Zanade Mann: There are many problems Black women face in scaling their businesses. Some are uncontrollable. However, there are two problems that the Black Women’s Business Collective can solve, access to capital and access to networks.

In order to overcome these challenges Black women business owners must be open to networking, have a willingness to learn, and get their business affairs in order so that they are not only legitimized, but are prepared when opportunities arise. The true key here is to stay ready, so you don’t have to get ready. What kinds of access and resources are crucial for businesses to thrive? 

Zanade Mann:  Businesses need access to the rooms where decisions are made. They need to be in social settings (virtual or not) where people with access can access them. It is also important to have a listening ear and access to good mentors and advisors; this can take a business a long way.
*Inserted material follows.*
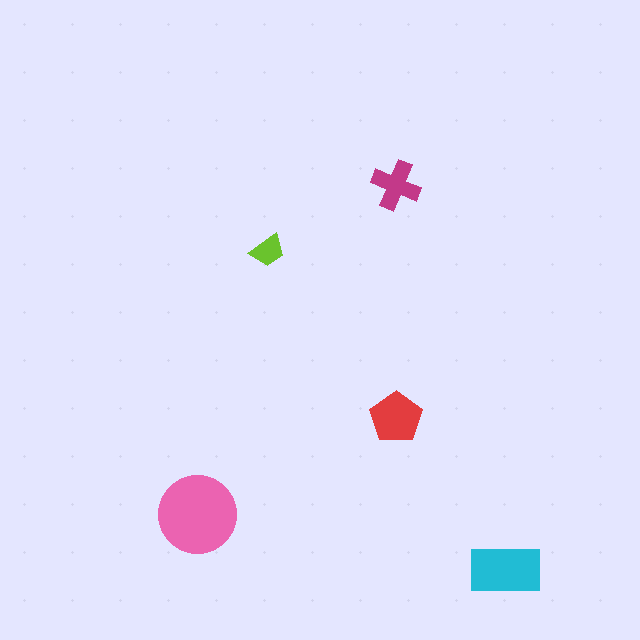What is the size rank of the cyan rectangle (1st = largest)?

Allies are one of the greatest resources that can help take a business from no sales to sold out in 30 days. We need each other, and this is why The Collective is here: to gather business owners, partners, investors, allies and supporters to keep the entrepreneurial ecosystem going. If Black women can be a trillion dollar spending power, then we deserve several seats at the table. Tell me about The Phoenix Fund and how it works. 

Zanade Mann:  The Phoenix Fund is near and dear to my heart. As someone who has had to bootstrap my businesses in the early years, I understand the financial barriers to entry for some Black women business owners. The fund, named after my youngest daughter, is a testament that no matter the barrier, you can keep going and make your dreams come true.

I would save every penny to pay for my web hosting, knowing there was an end goal. I know how it feels to want to start a business, but can’t afford to do so. And now with the economic downturn, there are many Black women who want to start but cannot. The Phoenix Fund seeks to eliminate financial barriers for startup costs such as LLC formation, domain and web hosting, and marketing and design.